Ovviamente, rimanemmo interdetti da questo commento inusuale ed inaspettato. Negli anni successivi, quando poi ebbi modo di seguire le operazioni sia da Vicenza che direttamente da Zagabria e Sarajevo, ripensai spesso a quel commento e capii che aveva ragione.
Così mi trovai a Vicenza, presso il CAOC Charriot, in turno con altri colonnelli (Turco, Americano ed Inglese) come Current OPS Director a dirigere il traffico (circa 150 voli al giorno) di nostri intercettori, ricognitori, Tankers, AWACS per la gestione della NO FLY ZONE ed il supporto al UNPROFOR e alle operazioni di soccorso alla popolazione Provide Promise.
E’ durante l’Operazione Deny Flight che nella NFZ (no Fly zone), per la prima volta nella storia della NATO, viene ordinato e portato a compimento l’ingaggio ed abbattimento di velivoli militari.
 Sono le sei di mattina, il turno di notte sta per finire, ho gia’ ricevuto dai “OPS Plans” la Flight Schedule per oggi a partire dalle otto che passero’ al Current Ops Director che mi dara’ il cambio.

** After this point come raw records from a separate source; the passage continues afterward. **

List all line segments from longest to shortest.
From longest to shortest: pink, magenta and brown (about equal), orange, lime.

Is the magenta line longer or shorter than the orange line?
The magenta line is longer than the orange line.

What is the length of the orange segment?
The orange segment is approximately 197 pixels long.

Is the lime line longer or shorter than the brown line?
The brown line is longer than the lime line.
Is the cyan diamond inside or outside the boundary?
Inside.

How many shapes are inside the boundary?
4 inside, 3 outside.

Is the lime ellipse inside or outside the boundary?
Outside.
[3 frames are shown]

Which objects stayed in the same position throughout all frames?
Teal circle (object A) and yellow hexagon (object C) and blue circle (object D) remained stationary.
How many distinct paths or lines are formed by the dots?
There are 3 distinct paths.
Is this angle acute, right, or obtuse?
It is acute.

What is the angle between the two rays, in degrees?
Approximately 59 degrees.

Sto organizzando la flow chart, quando sul collegamento satellitare “Magic” (AWAC) mi informa che gli F16 in rientro verso il Tanker per rifornimento in volo, lasciando la No Fly Zone hanno un contatto radar con velivoli sconosciuti e che il contatto e’ confermato da Magic: “no ID” …. ordino “Shadow, and Identify” (seguire e identificare). Nel frattempo i piloti riportano contatto visivo con 4 velivoli tipo Galeb serbi in formazione d’attacco con rotta verso un villaggio bosniaco.
 Chiamo sul telefono rosso il generale Chambers capo del CAOC che mi risponde da sotto la doccia (si stava preparando per venire come tutte le mattine al suo posto di comando dietro le mie spalle). Mi dice di lanciare via radio il Warning di violazione della No Fly Zone e di attenermi alle procedure di ingaggio. Lui sarebbe arrivato a minuti.

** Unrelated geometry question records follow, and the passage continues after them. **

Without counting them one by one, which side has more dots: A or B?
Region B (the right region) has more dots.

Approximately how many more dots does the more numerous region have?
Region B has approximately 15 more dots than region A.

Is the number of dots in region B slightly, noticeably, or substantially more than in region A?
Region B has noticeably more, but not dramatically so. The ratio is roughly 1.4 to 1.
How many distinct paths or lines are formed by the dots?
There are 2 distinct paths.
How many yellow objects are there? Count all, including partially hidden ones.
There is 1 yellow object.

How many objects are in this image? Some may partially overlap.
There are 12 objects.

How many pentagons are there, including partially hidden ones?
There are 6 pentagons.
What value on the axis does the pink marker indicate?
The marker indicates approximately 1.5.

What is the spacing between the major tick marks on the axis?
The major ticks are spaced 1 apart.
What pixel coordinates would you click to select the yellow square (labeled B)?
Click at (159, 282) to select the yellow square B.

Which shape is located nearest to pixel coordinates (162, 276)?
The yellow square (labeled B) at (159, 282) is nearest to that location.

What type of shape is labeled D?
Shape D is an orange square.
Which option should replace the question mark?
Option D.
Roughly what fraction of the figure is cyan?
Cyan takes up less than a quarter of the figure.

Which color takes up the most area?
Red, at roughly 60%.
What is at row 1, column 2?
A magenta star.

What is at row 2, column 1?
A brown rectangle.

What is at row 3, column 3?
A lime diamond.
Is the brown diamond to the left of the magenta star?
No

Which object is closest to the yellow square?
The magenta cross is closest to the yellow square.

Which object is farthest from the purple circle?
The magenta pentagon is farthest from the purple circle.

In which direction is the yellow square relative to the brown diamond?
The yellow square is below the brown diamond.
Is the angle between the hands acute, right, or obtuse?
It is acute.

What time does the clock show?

Tutto si svolge in minuti...secondi…: lancio il warning radio… i piloti riportano tramite Magic che la formazione sta attaccando il villaggio… do l’ordine al Magic di iniziare l’ingaggio…pochi minuti e gli F16 riportano “ingaggio terminato 3 velivoli Galeb abbattuti, il quarto cercando di fuggire “crashed on a hill” (si e’ schiantato sulla collina).
Nel frattempo Chambers e’ arrivato; lo “relaziono” sull’accaduto e pochi minuti dopo i telefoni sono diventati roventi… tutti i Comandi superiori vogliono informazioni.

In quell’occasione ho conosciuto un Vero Comandante… Chambers mi ha detto: “continua il tuo lavoro a questi ci penso io… ben fatto Alfredo".
Credetemi, nonostante fossi smontato dalla notte, non riuscii a dormire, né durante il giorno e neppure la notte seguente a causa del pensiero che, seppur obbedendo agli ordini ed attenendomi alle procedure, avevo ordinato l’abbattimento di velivoli e causato la morte di piloti: il pensiero mi tormentava e tuttora se ci penso ho difficolta’ ad andarne fiero.

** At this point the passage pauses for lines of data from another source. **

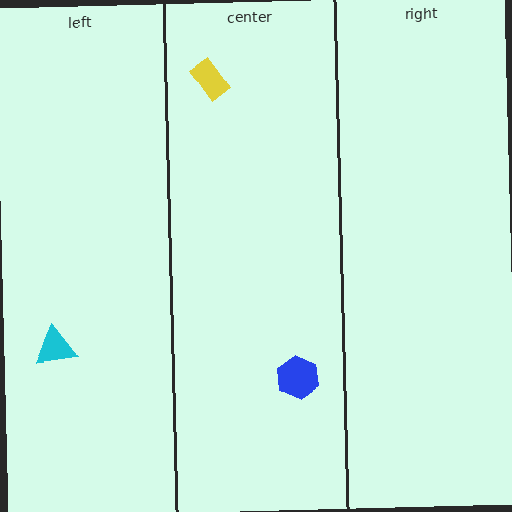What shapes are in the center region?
The yellow rectangle, the blue hexagon.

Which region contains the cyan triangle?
The left region.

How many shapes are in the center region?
2.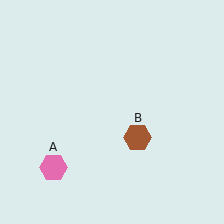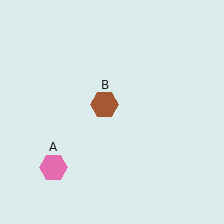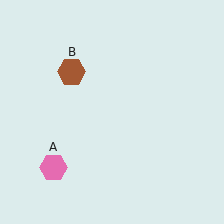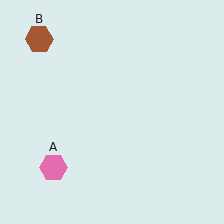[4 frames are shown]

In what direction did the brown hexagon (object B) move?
The brown hexagon (object B) moved up and to the left.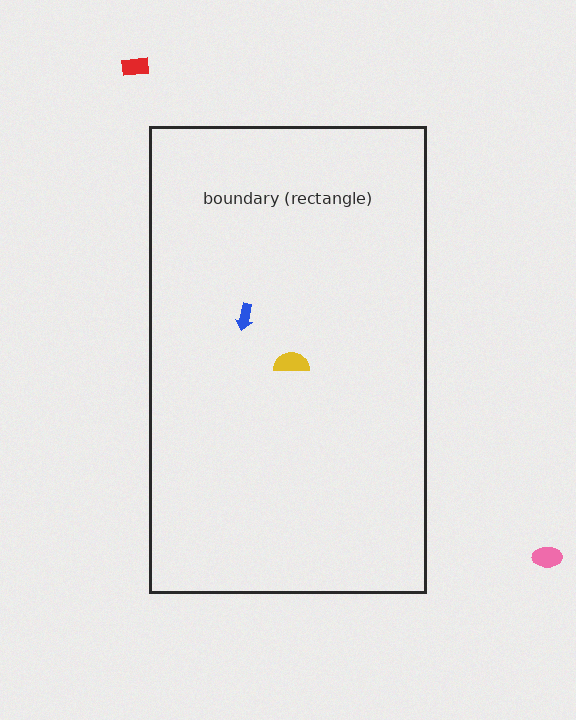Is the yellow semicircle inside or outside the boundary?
Inside.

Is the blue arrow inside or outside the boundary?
Inside.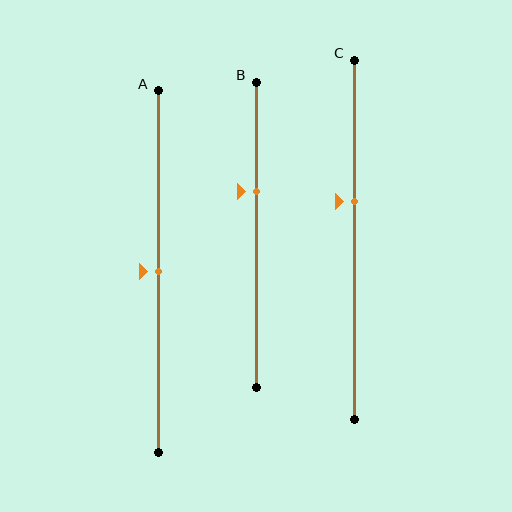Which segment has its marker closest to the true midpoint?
Segment A has its marker closest to the true midpoint.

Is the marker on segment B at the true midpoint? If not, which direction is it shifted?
No, the marker on segment B is shifted upward by about 14% of the segment length.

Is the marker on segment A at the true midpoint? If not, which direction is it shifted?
Yes, the marker on segment A is at the true midpoint.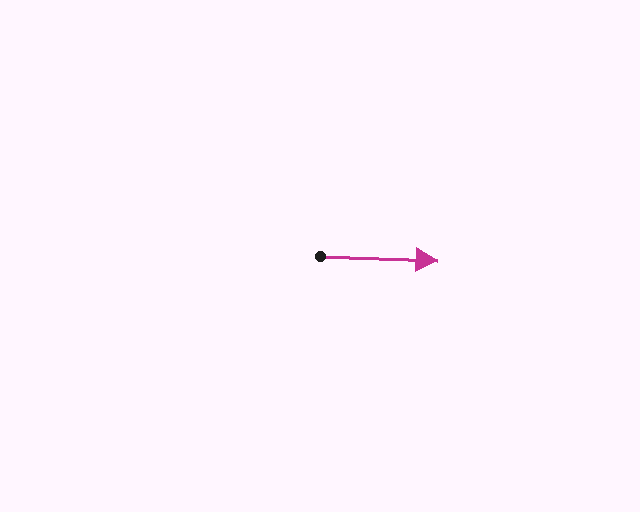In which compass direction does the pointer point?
East.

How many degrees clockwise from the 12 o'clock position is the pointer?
Approximately 92 degrees.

Il giorno successivo, quando sono montato in turno, ho trovato la targa con il mio nome decorata con tre insegne serbe e tutti mi facevano complimenti… addirittura il Capo di Stato maggiore generale Mario Arpino (che conoscevo personalmente da quando era a Cameri) mi telefono’ da Roma per congratularsi. Nel frattempo la stampa internazionale intervistava il Presidente Clinton che confermava di aver ordinato personalmente l’ingaggio, mentre la Lockheed Martin stampava a tempo di record una brochure per l’avvenimento “primo intervento reale di velivoli NATO nella storia”.

Personalmente, continuavo a pensare a quei piloti che stavano per bombardare un villaggio solo perché abitato da povera gente di etnìa diversa, ma anche alle loro famiglie che non li avrebbero più visti tornare.
 Chi pensa che per noi fare il proprio dovere sia sempre semplice e soddisfacente si sbaglia di grosso!
Nei mesi successivi, fui mandato a Zagabria come ufficiale di collegamento con il Comando UNPROFOR delle Nazioni Unite per il coordinamento della nostra attività aerea (NATO) di appoggio e copertura delle loro operazioni terrestri.

Quello che vidi e vissi in quei periodi fanno parte del mio bagaglio emotivo psicologico che non riesco a condividere se non con me stesso.
I rapporti tra NATO ed ONU non sono mai stati idilliaci durante tutta la campagna.
Durante i miei periodi a Zagabria due episodi inasprirono tali rapporti:
Una mattina, al briefing per la stampa, un "genio" di maggiore inglese dell’ONU disse che gli osservatori Caschi blu all’aeroporto di Tuzla avevano visto atterrare un C 130 che aveva scaricato merce non meglio identificata.
Questa notizia data alla stampa senza prima informarci fece saltare sulla sedia il CINCSOUTH (amm. Borda) comandante in capo delle nostre operazioni, il quale ordinò una indagine immediata.
 Da Vicenza arrivò un pilota della Navy (sicuramente dei servizi) con il quale ci recammo a Tuzla. Lì incontrammo un pilota di elicotteri norvegese (che a prima vista non ci parve del tutto sobrio) il quale dichiarò che in effetti lui non aveva visto alcunché, ma aveva sentito il rombo dei motori di un velivolo che, data la sua esperienza, doveva essere un C 130 prima in atterraggio e poi in decollo.

La successiva analisi del Ar Task Order ci fece scoprire che a quell’ora due nostri A6 Prowler avevano sorvolato la zona a bassa quota.

Il secondo incidente fu di gravità maggiore:
Sarajevo veniva regolarmente cannonata dalle colline circostanti dall’artiglieria serba. 
il Comando ONU ci chiese di intervenire bombardando l’artiglieria serba. Eravamo quindi autorizzati all’intervento, ma solo se i piloti avevano contatto visivo con cannoni a terra.

Il rappresentante politico delle Nazioni Unite (Mr. Akashy) ebbe la brillante idea di comunicarlo ai serbi.
Il risultato fu che loro continuarono a “cannonare" la città ed appena sentivano avvicinarsi i nostri Caccia Bombardieri si ritiravano di qualche metro nel bosco in modo da non essere in vista. E continuavano a sparare.

Poi il solito PR inglese disse alla stampa che la NATO non era stata in grado di intervenire nonostante il Comando ONU avesse dato l’autorizzazione.
Furono momenti al “calor bianco” con comunicati stampa da parte di entrambe le organizzazioni, scaricandosi la colpa l’un l’altro, perché quei bombardamenti fecero molte vittime tra i cittadini di Sarajevo.

In realtà ci fu un altro episodio che mi vide testimone indiretto, ma del quale preferisco non parlare: dico solo che dopo tale episodio il mio senso della vita cambiò definitivamente: mi resi conto che paragonare l’uomo alle bestie è talora offensivo per queste ultime.